L'avocat cria __ << Non-lieu >> et, se retournant vers Thérèse : __ << Vous pouvez sortir, il n'y a personne. >>

Elle descendit des marches mouillées. Oui, la petite place semblait déserte. Son père ne l'embrassa pas, ne lui donna pas même un regard ; il interrogeait l'avocat Duros qui répondait à mi-voix, comme s'ils eussent été épiés.
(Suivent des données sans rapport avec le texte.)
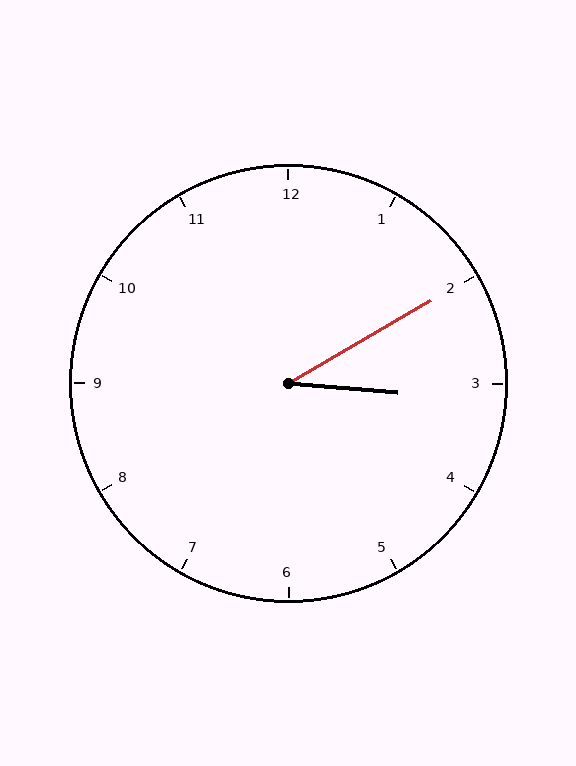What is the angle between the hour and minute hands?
Approximately 35 degrees.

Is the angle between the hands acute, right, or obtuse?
It is acute.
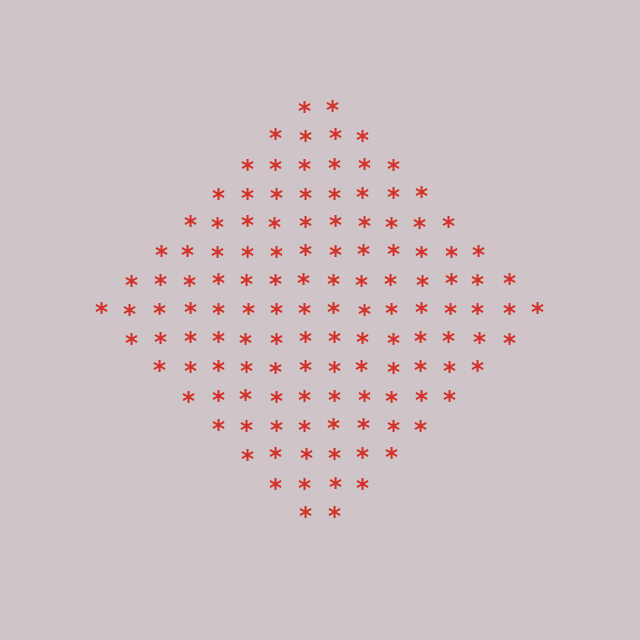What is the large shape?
The large shape is a diamond.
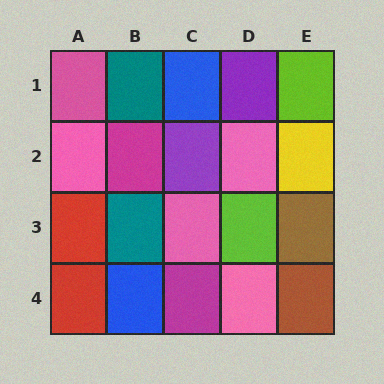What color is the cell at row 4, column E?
Brown.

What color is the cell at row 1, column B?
Teal.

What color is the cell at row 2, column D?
Pink.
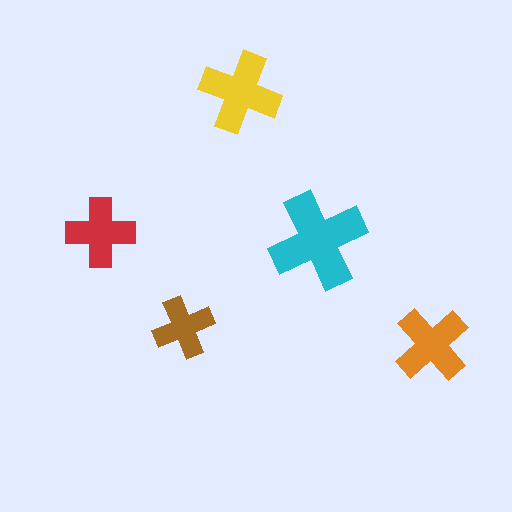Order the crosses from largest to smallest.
the cyan one, the yellow one, the orange one, the red one, the brown one.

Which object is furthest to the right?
The orange cross is rightmost.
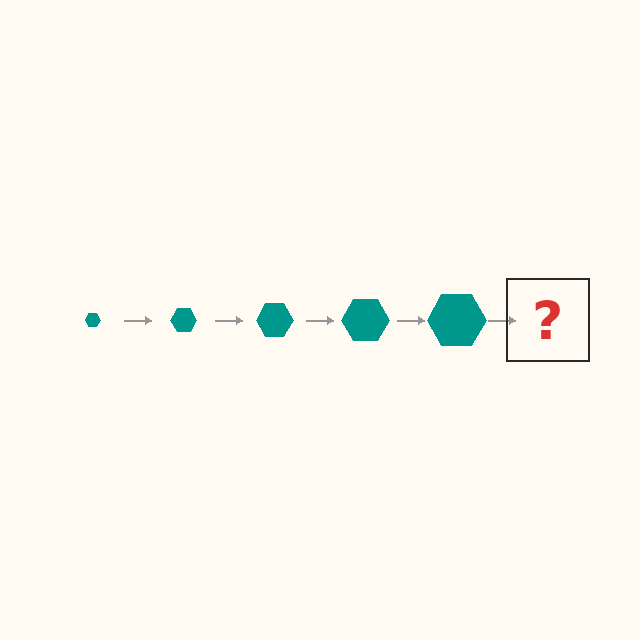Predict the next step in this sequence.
The next step is a teal hexagon, larger than the previous one.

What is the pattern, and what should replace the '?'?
The pattern is that the hexagon gets progressively larger each step. The '?' should be a teal hexagon, larger than the previous one.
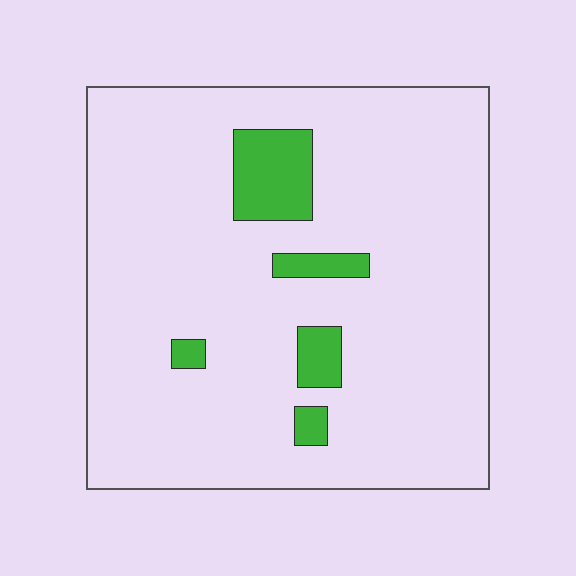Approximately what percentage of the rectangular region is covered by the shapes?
Approximately 10%.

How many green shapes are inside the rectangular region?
5.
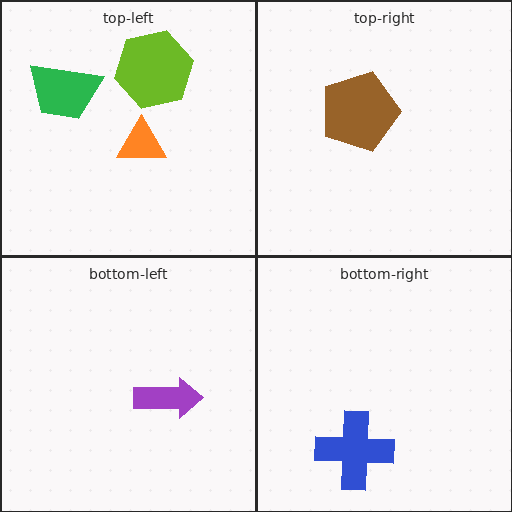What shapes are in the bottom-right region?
The blue cross.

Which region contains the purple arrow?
The bottom-left region.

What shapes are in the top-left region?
The lime hexagon, the orange triangle, the green trapezoid.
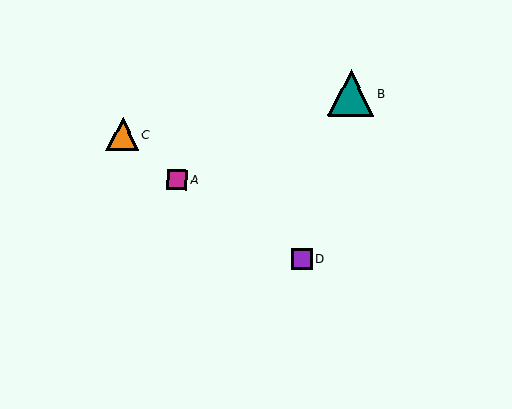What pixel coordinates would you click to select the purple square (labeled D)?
Click at (302, 259) to select the purple square D.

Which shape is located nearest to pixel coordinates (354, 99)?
The teal triangle (labeled B) at (351, 93) is nearest to that location.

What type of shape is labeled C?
Shape C is an orange triangle.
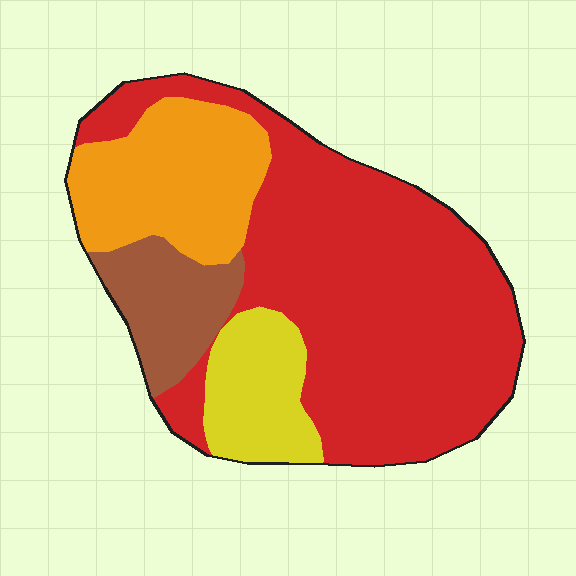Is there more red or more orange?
Red.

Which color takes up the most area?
Red, at roughly 60%.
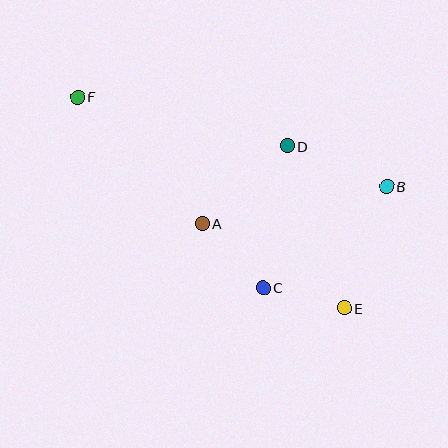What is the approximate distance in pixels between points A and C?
The distance between A and C is approximately 89 pixels.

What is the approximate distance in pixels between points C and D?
The distance between C and D is approximately 144 pixels.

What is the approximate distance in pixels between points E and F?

Elle entendait confusément leurs propos :

__ << Je recevrai demain l'avis officiel du non-lieu.

__ Il ne peut plus y avoir de surprise ?

__ Non : les carottes sont cuites, comme on dit.

__ Après la déposition de mon gendre, c'était couru.

__ Couru... couru... On ne sait jamais.

__ Du moment que, de son propre aveu il ne comptait jamais les gouttes...

__ Vous savez, Larroque, dans ces sortes d'affaires, le témoignage de la victime... >>

La voix de Thérèse s'éleva : __ Il n'y a pas eu de victime.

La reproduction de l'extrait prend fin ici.